Lucene.Net is currently undergoing incubation at the Apache Software Foundation. Its source code is held in a subversion repository and can be found here. If you need help downloading the source, you can use the free TortoiseSVN, or RapidSVN. The Lucene.Net project always welcomes new contributors. And, remember, there are many ways to contribute to an open source project other than writing code.

How Do I Get Lucene.Net to Work with Synonyms?

The goal here is to be able to search for a word and be able to retrieve results that contain words that have the same meaning as the words you are searching for. This will allow you to be able to kind of search by meaning than search by the keywords.

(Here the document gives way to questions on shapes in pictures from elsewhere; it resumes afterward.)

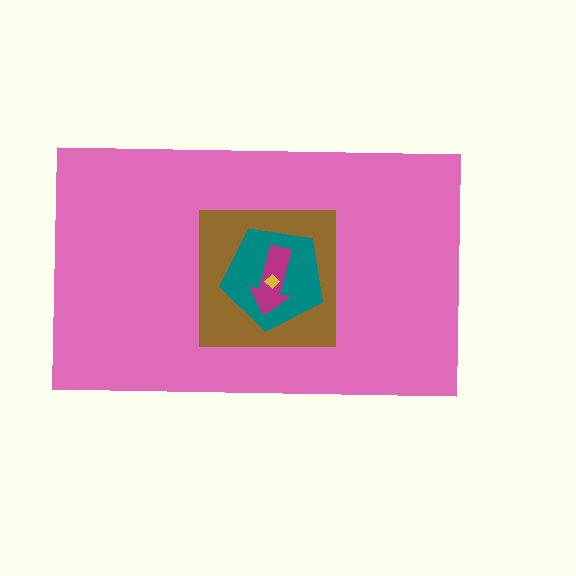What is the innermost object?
The yellow diamond.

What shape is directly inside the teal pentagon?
The magenta arrow.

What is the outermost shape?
The pink rectangle.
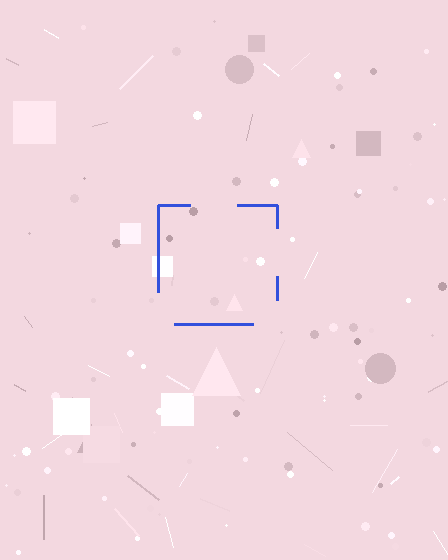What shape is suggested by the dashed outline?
The dashed outline suggests a square.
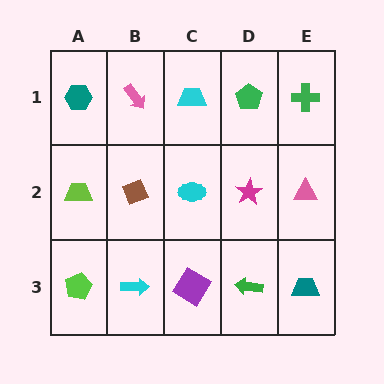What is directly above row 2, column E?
A green cross.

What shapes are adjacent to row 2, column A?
A teal hexagon (row 1, column A), a lime pentagon (row 3, column A), a brown diamond (row 2, column B).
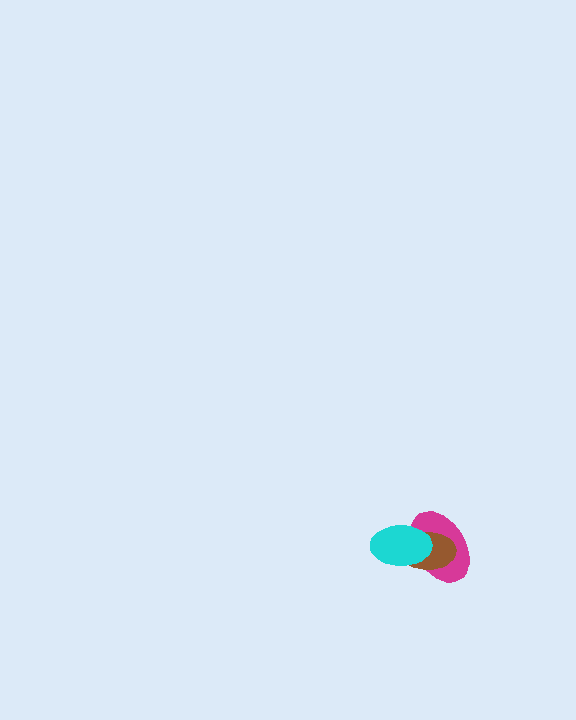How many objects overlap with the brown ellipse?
2 objects overlap with the brown ellipse.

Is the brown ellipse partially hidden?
Yes, it is partially covered by another shape.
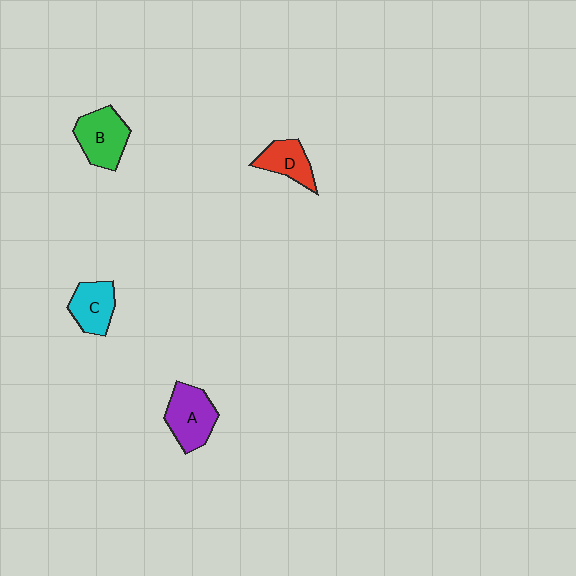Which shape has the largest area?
Shape A (purple).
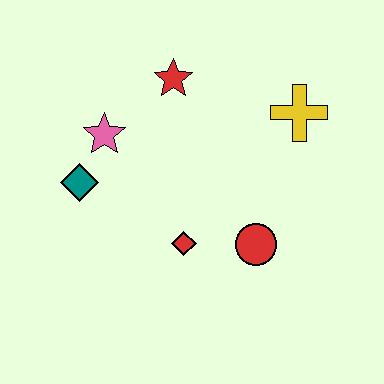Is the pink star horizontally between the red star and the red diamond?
No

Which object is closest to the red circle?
The red diamond is closest to the red circle.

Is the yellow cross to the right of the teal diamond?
Yes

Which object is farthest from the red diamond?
The yellow cross is farthest from the red diamond.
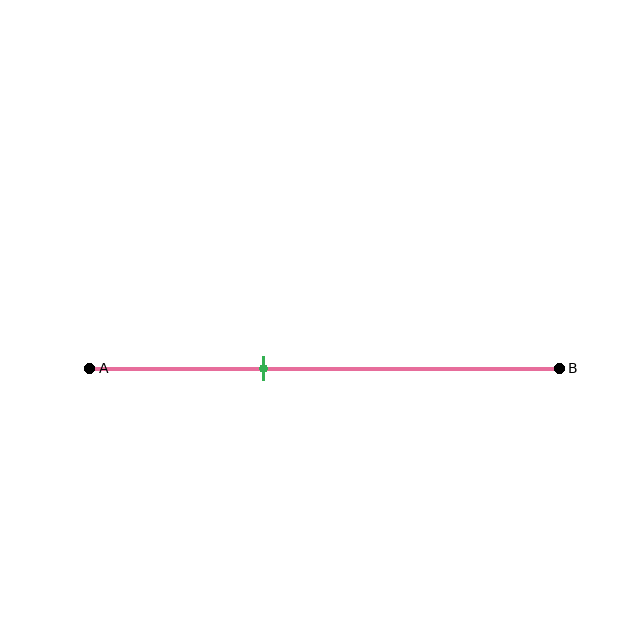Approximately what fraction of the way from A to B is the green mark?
The green mark is approximately 35% of the way from A to B.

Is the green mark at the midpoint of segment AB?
No, the mark is at about 35% from A, not at the 50% midpoint.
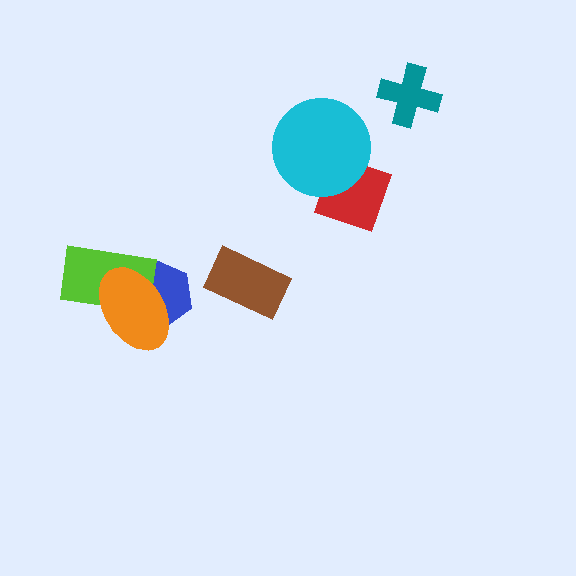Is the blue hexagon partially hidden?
Yes, it is partially covered by another shape.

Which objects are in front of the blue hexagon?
2 objects cover part of the blue hexagon: the lime rectangle and the orange ellipse.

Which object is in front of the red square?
The cyan circle is in front of the red square.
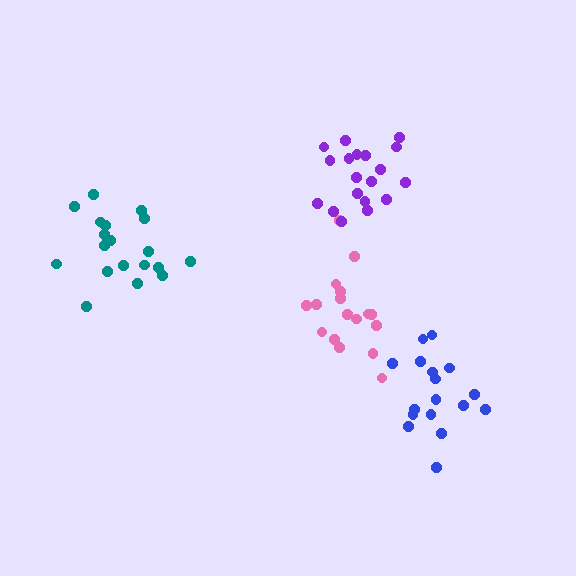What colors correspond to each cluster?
The clusters are colored: blue, pink, teal, purple.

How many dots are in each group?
Group 1: 17 dots, Group 2: 17 dots, Group 3: 19 dots, Group 4: 19 dots (72 total).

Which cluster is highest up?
The purple cluster is topmost.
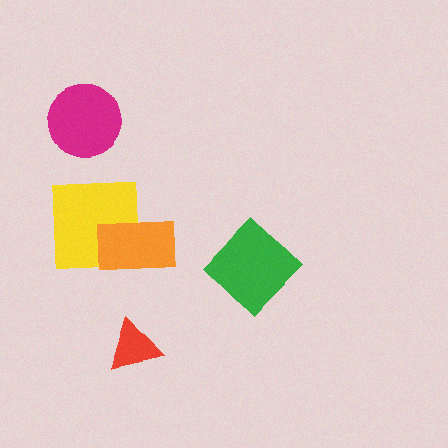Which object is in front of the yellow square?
The orange rectangle is in front of the yellow square.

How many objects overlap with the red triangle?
0 objects overlap with the red triangle.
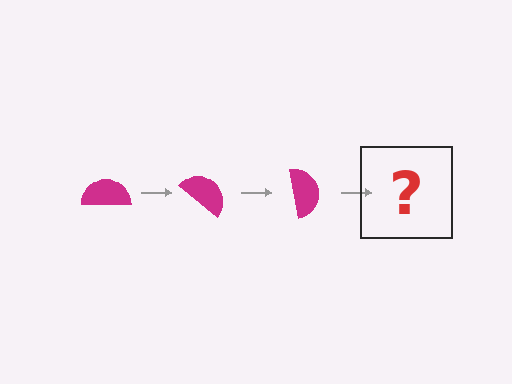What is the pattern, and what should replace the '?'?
The pattern is that the semicircle rotates 40 degrees clockwise each step. The '?' should be a magenta semicircle rotated 120 degrees clockwise.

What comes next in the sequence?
The next element should be a magenta semicircle rotated 120 degrees clockwise.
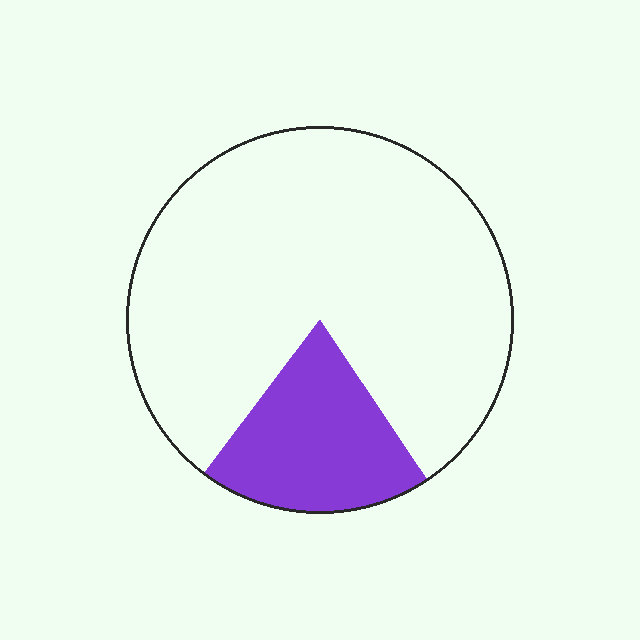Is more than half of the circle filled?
No.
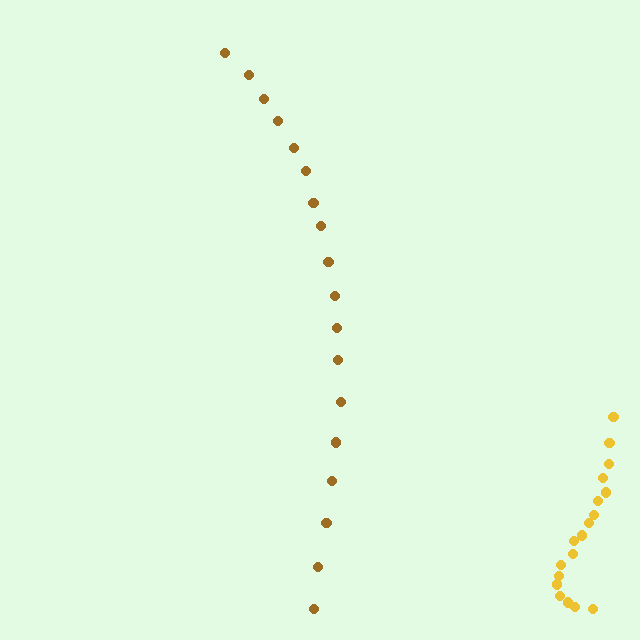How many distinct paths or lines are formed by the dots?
There are 2 distinct paths.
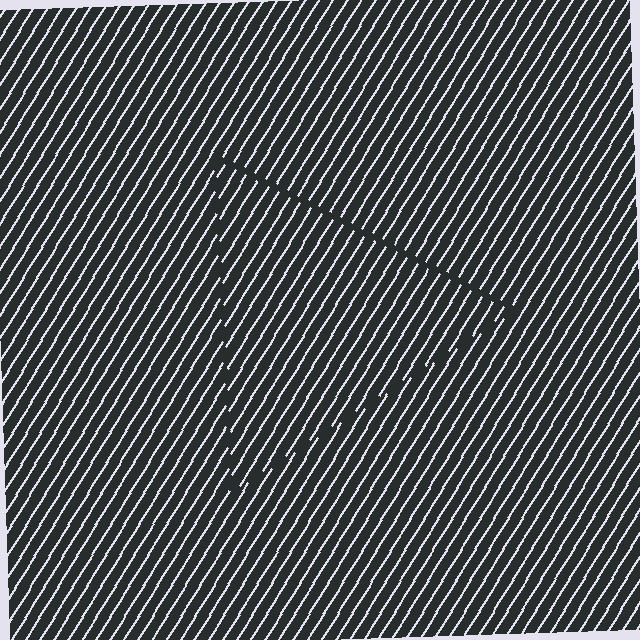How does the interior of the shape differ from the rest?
The interior of the shape contains the same grating, shifted by half a period — the contour is defined by the phase discontinuity where line-ends from the inner and outer gratings abut.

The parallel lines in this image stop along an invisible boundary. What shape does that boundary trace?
An illusory triangle. The interior of the shape contains the same grating, shifted by half a period — the contour is defined by the phase discontinuity where line-ends from the inner and outer gratings abut.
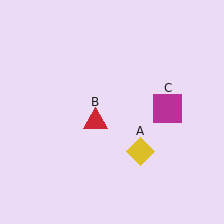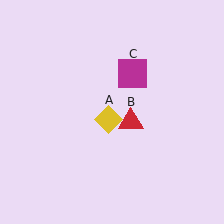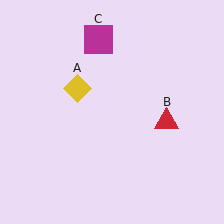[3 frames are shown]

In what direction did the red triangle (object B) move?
The red triangle (object B) moved right.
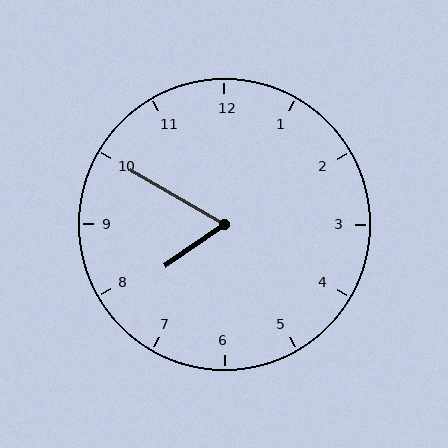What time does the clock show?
7:50.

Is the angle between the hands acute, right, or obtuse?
It is acute.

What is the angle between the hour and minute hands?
Approximately 65 degrees.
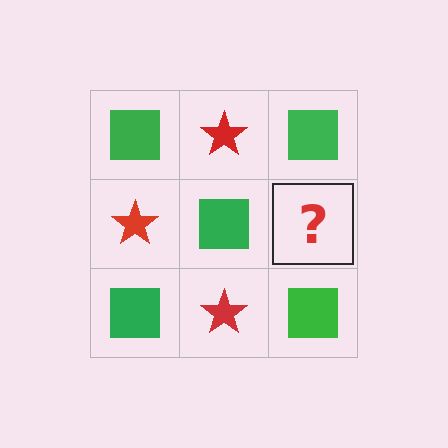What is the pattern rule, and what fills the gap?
The rule is that it alternates green square and red star in a checkerboard pattern. The gap should be filled with a red star.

We can easily get Lucene.Net to work with synonyms by creating a custom Analyzer class. The Analyzer will be able to inject the synonyms into the full text index. For some details on the internals of an Analyzer, please see my previous article Lucene.Net – Text Analysis.

Creating the Analyzer 

The first thing we want to do is sort of abstract the work of getting the synonyms. So we will create a simple interface to do this.

C#
public interface ISynonymEngine
{
    IEnumerable<string> GetSynonyms(string word);
}

Great, now let’s work on an implementation of the synonym engine.

C#
public class XmlSynonymEngine : ISynonymEngine
    {
        //this will contain a list, of lists of words that go together
        private List<ReadOnlyCollection<string>> SynonymGroups =
            new List<ReadOnlyCollection<string>>();

        public XmlSynonymEngine(string xmlSynonymFilePath)
        {
            // create an XML document object, and load it from the specified file.
            XmlDocument Doc = new XmlDocument();
            Doc.Load(xmlSynonymFilePath);

            // get all the <group> nodes
            var groupNodes = Doc.SelectNodes("/synonyms/group");

            //enumerate groups
            foreach (XmlNode g in groupNodes)
            {
                //get all the <syn> elements from the group nodes.
                XmlNodeList synNodes = g.SelectNodes("child::syn");

                //create a list that will hold the items for this group
                List<string> synonymGroupList = new List<string>();

                //enumerate them and add them to the list,
                //and add each synonym group to the list
                foreach (XmlNode synNode in g)
                {
                    synonymGroupList.Add(synNode.InnerText.Trim());
                }

                //add single synonym group to the list of synonm groups.
                SynonymGroups.Add(new ReadOnlyCollection<string>(synonymGroupList));
            }

            // clear the XML document
            Doc = null;
        }

        #region ISynonymEngine Members

        public IEnumerable<string> GetSynonyms(string word)
        {
            //enumerate all the synonym groups
            foreach (var synonymGroup in SynonymGroups)
            {
                //if the word is a part of the group return 
                //the group as the results.
                if (synonymGroup.Contains(word))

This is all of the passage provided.